Department of Preventive Medicine & Public Health, College of Medicine, Chungnam National University, Korea.

To investigate the effects of cardiovascular risk factors on hearing loss, hearing threshold and cardiovascular risk factors such as blood pressure, hematologic values, and serum lipid levels of 3,827 persons who visited the Health Center of a University Hospital in Kumi for health examination from January 1, 1995 to July 31, 1997 were analysed. The results were summarized as follows ; 1. Hearing threshold was shifted highly in both sex groups with age increased. Smoking did not influence increase of hearing loss, but drinking alcohol amount increased hearing threshold when sex was adjusted. The most highly increased hearing threshold showed among farmers group, but next was blue collars group.
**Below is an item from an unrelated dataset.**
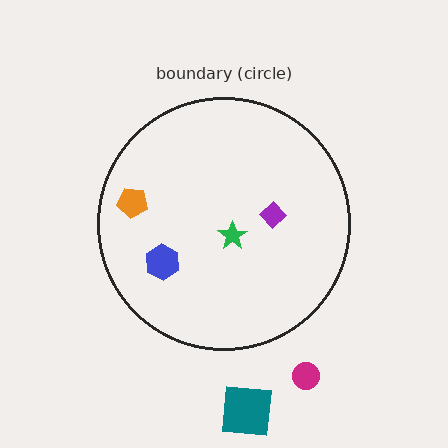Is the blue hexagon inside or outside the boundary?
Inside.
Hearing threshold increasing basis with BMI increased. 2. Systolic and diastolic blood pressure and hematocrit value increased the hearing threshold in both sex groups, but hemoglobin value did not related to the hearing threshold. 3. Total cholesterol, LDL-cholesterol, triglyceride, and atherosclerosis index were significantly increased with the grade of hearing lose increased, when age was adjusted. 4. In the logistic regression analysis, the atherosclerosis index, age, and hematocrit value revealed risk factors which contributed in that orders, though the values were small they showed statistical significances, but the risks were lowered when hemoglobin values increased, in both sex groups. Consequently, hyperlipidemia was significantly related to the hearing loss when age was adjusted.